Одним из ярких событий продолжающегося Зальцбургского фестиваля стала опера Георга Фридриха Генделя «Юлий Цезарь в Египте» в постановке Дмитрия Чернякова. О спектакля рассказывает Наталья Якубова.
Черняков всегда любил замкнутые пространства, замкнутые ситуации. То, что разыгрывалось в оригинале в лесах, степях, на лугах, в горах и под открытым небом, у него часто оказывалось втиснуто в дом, а то и в одну комнату. Лучше, если перед началом дом или комнату можно было бы закрыть на ключ или с помощью каких-то других средств (например, с помощью правил уже начатой, а то и оплаченной игры) сделать побег не то что бы невозможным – но нежелательным, обидным, позорным. Поначалу оправдания таких ситуаций были вполне реалистичными: вспомним, например, наше зрительское удивление, что всего «Евгения Онегина» (за исключением «петербургских» сцен) можно разыграть без всяких сцен в саду, дуэлей на снегу, и уединенных спален – в одной той же гостиной; вспомним усилия, чтобы объяснить, что все действующие лица – родственники Дон Жуана, и потому ему не нужно ни врываться в чужие дома, ни путешествовать, а всё опять же может быть сосредоточено в одной столовой, где сначала умрёт Командор, а затем прикончат самого ДЖ. Такого рода нарративы, однако постепенно вытеснялись кардинально иными решениями.
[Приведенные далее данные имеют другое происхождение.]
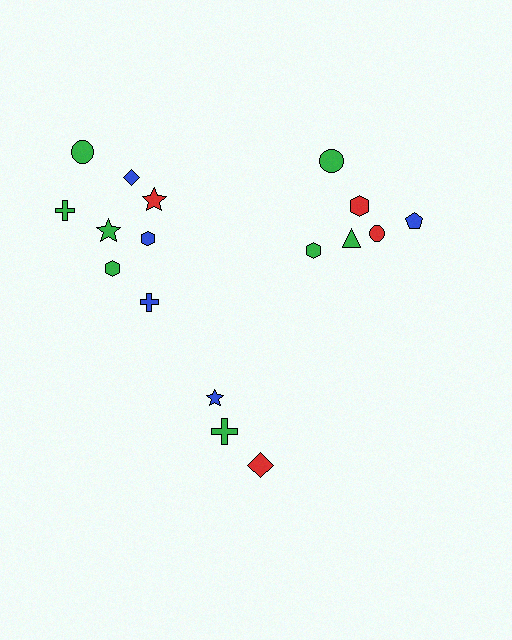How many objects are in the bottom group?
There are 3 objects.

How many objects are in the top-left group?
There are 8 objects.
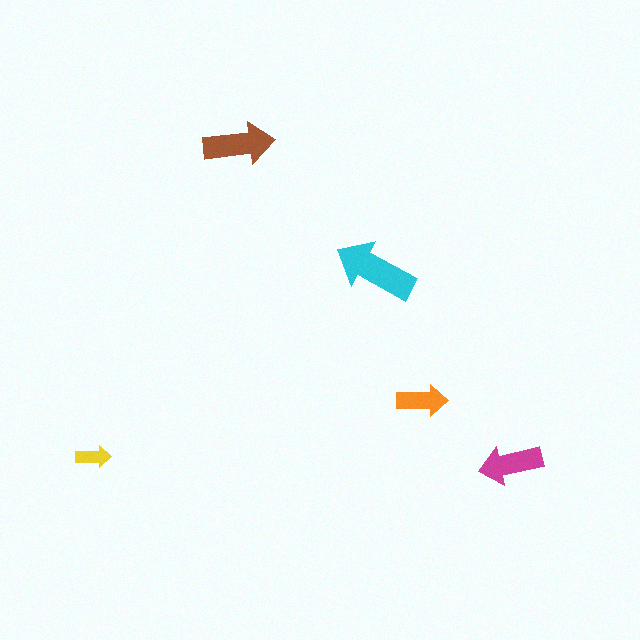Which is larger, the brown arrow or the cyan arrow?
The cyan one.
Точнее – иными пространственными образами. Например, лентой интерьеров гостиницы («Игрок») или многоэтажного дома («Воццек»), с намеком, что из сцены в сцену мы будем видеть, как неизменный набор персонажей по-разному распределяется в столь же ограниченном наборе интерьеров. Или же специальными пространствами, предназначенными для ролевых игр («Трубадур», «Руслан и Людмила», «Кармен», «Так поступают все женщины») – где герои и вовсе отдают себя во власть сценария, который должен будет кружить по более-менее большому дому/гостинице/студии. Лес в «Снегурочке» можно считать пленэрным вариантом «студии», и, таким образом, только луг в «Князе Игоре» стоило бы назвать настоящим исключением из «правила о замкнутости».
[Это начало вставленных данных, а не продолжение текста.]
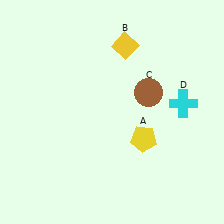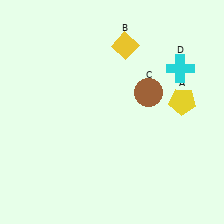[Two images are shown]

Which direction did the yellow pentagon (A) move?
The yellow pentagon (A) moved up and to the right.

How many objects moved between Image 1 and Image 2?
2 objects moved between the two images.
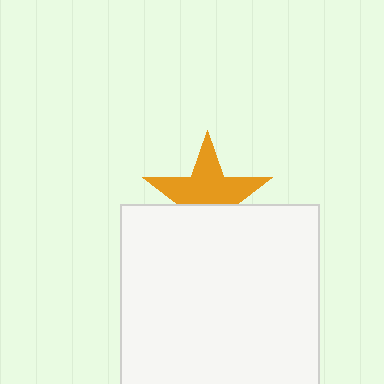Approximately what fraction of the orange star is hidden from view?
Roughly 41% of the orange star is hidden behind the white square.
Как правило, режиссеров не беспокоит, почему все происходящее в большинстве драм или опер разыгрывается от начала до конца между одними и теми же героями, которые обречены любить или ненавидеть только друг друга, словно никакого мира «вовне» не существует: это, мол, условность, благодаря которой и становится возможно когерентное театральное высказывание. Условность «единства набора персонажей» оказалась долговечнее единств времени и места, когда-то считавшихся базисом для достижения театральной иллюзии. Однако Черняков с этой условностью (как и с многими другими) мириться не хотел. Раз за разом «обреченность друг на друга» становилась концептуальной, описывала состояние израненных, травматизированных душ.
В марте 2023 года Черняков поставил «Войну и мир» Прокофьева – переместив все происходящее в Колонный зал Дома Союзов, ставший прибежищем для тех, кто спасается от войны. Вся сцена была узнаваемо покрыта матами и раскладушками, и героям приходилось то между ними лавировать, то замысловато их переставлять, создавая новые конфигурации свободного пространства. Жизнь каждого, однако, происходила на виду у всех; понятие «дома» и вообще какого-то личного пространства исчезало.
Когда-то слова Алексея из «Игрока» Достоевского: «Все знают! Один я, стало быть, ничего не знаю!» — были выбраны в качестве мотто для берлинского спектакля по опере Прокофьева. В ситуации вынужденного «обще-жития», однако, уже не остается героев, которые «ничего не знают»: все происходит на виду. Да, в фирменный стиль Черняков задолго до этого вошли и отказ от всех тех переодеваний, маскировок персонажей, которые когда-то служили краеугольными камнями сюжета той или иной оперы, и нарочитое, иногда прямо в лицо, пропевание всего того, что «по смыслу» утаивалось, произносилось за спиной или в сторону. Конечно, это никогда не было чисто формальным приёмом (даже когда так казалось); конечно, и раньше все это было симптомом душевного состояния. Теперь же стало симптомом времени, симптомом истории. Стало диагнозом состоянию общества. В котором «все смешалось» гораздо хуже, чем в доме Облонских. И отговорок типа «один я ничего не знаю!» уже не осталось.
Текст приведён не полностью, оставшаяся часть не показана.